We could probably sum up U.S. equity market action in the third quarter in as few as two words.  The problem is which two? Artificial Intelligence! Risk On! Lower Rates!

While the S&P 500 Index (“S&P 500”) rose 8.12%, there was clearly a growth bent to the quarter and the growth bent was led by companies in or near the artificial intelligence ecosphere. The Russell 1000® Growth Index rose 10.51% while the Russell 1000® Value Index rose 5.33%. And as in many prior quarters, the “Mag 7” companies turned in especially good performance with the Roundhill Magnificent Seven ETF (MAGS) up 16.93% while its opposite, the Defiance Large Cap ex-MAG 7 ETF (XMAG) up only 4.43%. While large cap stocks did well, as evidenced by the S&P 500, small cap stocks did even better with a gain of 9.11% for the S&P SmallCap 600. The S&P MidCap 400 rose 5.55% in the quarter.

What’s to credit for the performance?

As is typically the case, it is hard to cite any single reason. Our main thoughts were as follows:

The most likely cause was probably the cut in short-term interest rates, and the likelihood of a few more rate cuts in the next three months.  In addition, another important cause was the relative strength in corporate earnings despite some signs of weakening consumer spending and the imposition of various tariffs earlier this year. In any event, there is copious evidence that “risk on” was fully in evidence in the third quarter. S&P Global breaks down important factors that led or lagged markets on a quarterly basis. The third quarter’s best factors were High Beta, Grown and Select Dividend, while the laggards were Low Volatility, Dividend Aristocrats and Quality.  The best three S&P sectors were: Information Technology, Communications Services and Consumer Discretionary.  The only sector with negative quarterly results was Consumer Staples, which fell 2.36%. Two other laggards were Real Estate and Materials, both of which had modestly positive returns in the quarter.

Despite the quarterly strength, as we enter October and the fourth quarter, there is much to worry about.

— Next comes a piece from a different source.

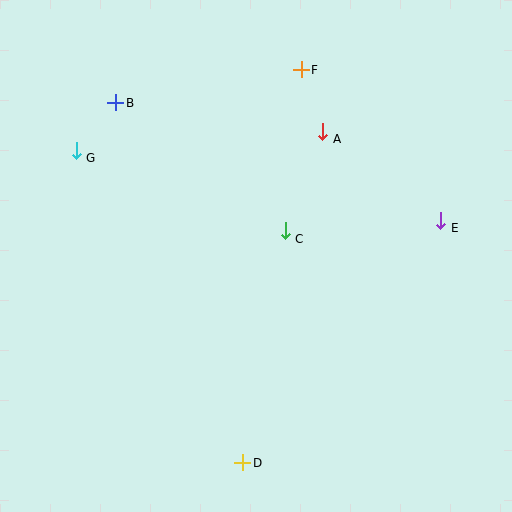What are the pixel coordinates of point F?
Point F is at (301, 70).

First of all, we are now in the first federal government shutdown since 2019.  Whether it lasts long enough to have a negative impact on the economy or earnings remains to be seen.  If one had to guess, the answer would be probably not. Of greater import would be some sort of negative impact a government shut-down might have on bond markets – for example, could signs of disfunction in the federal government affect government bond auctions and drive interest rates, especially longer rates, up despite efforts to lower them.  Secondly, third quarter earnings season will be upon us shortly.

Analysts continue to expect the S&P 500 to post aggregate earnings per share of $265.17 this year and $295.76 in 2026. This puts the current S&P 500 muiltiple on 2026 earnings at 22.7X, high by historic standards.

Thirdly, October can be a rough month for equity markets.  Although historically the S&P 500 is up about 60% of the time over the past 74 years (Stock Traders Almanac) October has seen some of the weakest markets ever including the 22% drop in October 1987 and the 18% drop during the week ended Oct. 10, 2008, as the financial crisis of that time worsened.

But to end on a more positive note, the fourth quarter of the calendar year has historically been the strongest. In the past 25 years, there have been six down fourth quarters and 19 up quarters. The worst fourth quarter in recent history was the 21.6% drop in Q4 2008, near the nadir of the financial crisis. The best fourth quarter over the period was the gain of 12.12% in Q4 2020, the year Covid appeared. In addition, the strongest six-month period of the year begins as October ends.

With the S&P 500 now up 14.83% this year through September 30th,  for some of you, rebalancing your portfolio is probably in order as is year-end tax and gift planning. As always, we are here to help you achieve your investment goals.